In a statement Friday afternoon, ABG said that the publication “will continue.”
“Authentic is here to ensure that the brand of Sports Illustrated, which includes its editorial arm, continues to thrive as it has for the past nearly 70 years,” the company said in the statement. “We are confident that going forward the brand will continue to evolve and grow in a way that serves sports news readers, sports fans, and consumers. We are committed to ensuring that the traditional ad-supported Sports Illustrated media pillar has best in class stewardship to preserve the complete integrity of the brand’s legacy.”
In a statement of its own, Arena Group said that “we are in active discussions with Authentic Brands Group (‘Authentic’) – but we understand we aren’t the only ones.”
“Even though the publishing license has been revoked we will continue to produce Sports Illustrated until this is resolved,” it added. “We hope to be the company to take SI forward but if not, we are confident that someone will. If it is another business, we will support with the transition so the legacy of Sports Illustrated doesn’t suffer.”
A union representative says that the NewsGuild is holding meetings today to discuss next steps. “We are calling on ABG to ensure the continued publication of SI and allow it to serve our audience in the way it has for nearly 70 years,” the Sports Illustrated Union and the NewsGuild of New York said in their statement Friday. “We expect The Arena Group to honor all the terms of our union contract and will fight for every one of our colleagues to be treated fairly.”
The layoffs at Sports Illustrated are just the latest in a round of major cuts happening at significant publications. On Thursday the Los Angeles Times confirmed that it is planning a new round of layoffs, which its union’s president called “the Big One,” and on Wednesday Condé Nast announced that it would be folding the music publication Pitchfork into the magazine GQ and laying off Pitchfork staffers as a result.

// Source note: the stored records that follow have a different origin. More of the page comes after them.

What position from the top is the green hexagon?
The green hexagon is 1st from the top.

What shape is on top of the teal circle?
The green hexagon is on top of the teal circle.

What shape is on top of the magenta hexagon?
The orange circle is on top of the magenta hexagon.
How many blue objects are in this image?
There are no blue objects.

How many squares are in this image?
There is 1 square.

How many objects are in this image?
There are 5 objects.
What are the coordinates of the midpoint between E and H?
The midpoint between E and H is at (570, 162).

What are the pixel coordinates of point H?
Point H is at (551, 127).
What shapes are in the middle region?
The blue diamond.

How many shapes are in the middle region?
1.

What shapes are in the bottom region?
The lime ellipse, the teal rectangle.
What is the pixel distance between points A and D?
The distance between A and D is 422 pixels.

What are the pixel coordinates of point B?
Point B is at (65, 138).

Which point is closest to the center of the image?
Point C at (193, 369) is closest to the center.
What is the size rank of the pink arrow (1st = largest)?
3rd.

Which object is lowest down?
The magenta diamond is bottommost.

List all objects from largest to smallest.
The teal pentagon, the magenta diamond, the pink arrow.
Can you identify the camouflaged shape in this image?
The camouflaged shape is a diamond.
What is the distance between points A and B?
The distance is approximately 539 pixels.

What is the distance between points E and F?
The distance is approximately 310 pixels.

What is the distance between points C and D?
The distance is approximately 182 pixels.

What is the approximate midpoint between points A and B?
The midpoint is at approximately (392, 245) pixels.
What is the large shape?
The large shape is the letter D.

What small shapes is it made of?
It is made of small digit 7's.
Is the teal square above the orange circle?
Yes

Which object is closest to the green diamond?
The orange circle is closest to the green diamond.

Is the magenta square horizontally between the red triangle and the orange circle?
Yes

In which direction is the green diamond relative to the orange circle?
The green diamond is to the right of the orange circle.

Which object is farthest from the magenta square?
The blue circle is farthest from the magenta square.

SI, which was first published in 1954, has had a tumultuous few years. Created by Time founder Henry Luce, SI was a part of the Time Inc. portfolio for decades. In 2018, Meredith Corp. acquired Time and its publications, including SI, but would go on to sell many of them, including the company namesake (Time is now owned by Salesforce founder Marc Benioff), and SI, which was sold to ABG.
In 2020, Sports Illustrated digital editorial staffers unionized, joining their print magazine counterparts as members of the NewsGuild of New York, after management voluntarily recognized the bargaining unit. The organizing drive was sparked, at least in part, by a wave of major layoffs that had hit the publication the previous year after The Arena Group — then called Maven — took control.
In December, the publication came under fire for allegedly using artificial intelligence to produce stories. A Nov. 27 article in Futurism reported that the company had published the work of fake, AI-generated writers. At the time, the company said in a statement that it had licensed this content from a third party, AdVon Commerce, and “AdVon has assured us that all of the articles in question were written and edited by humans,” but some were penned under pseudonyms. Amid the controversy, Sports Illustrated ended its work with AdVon Commerce and fired its CEO.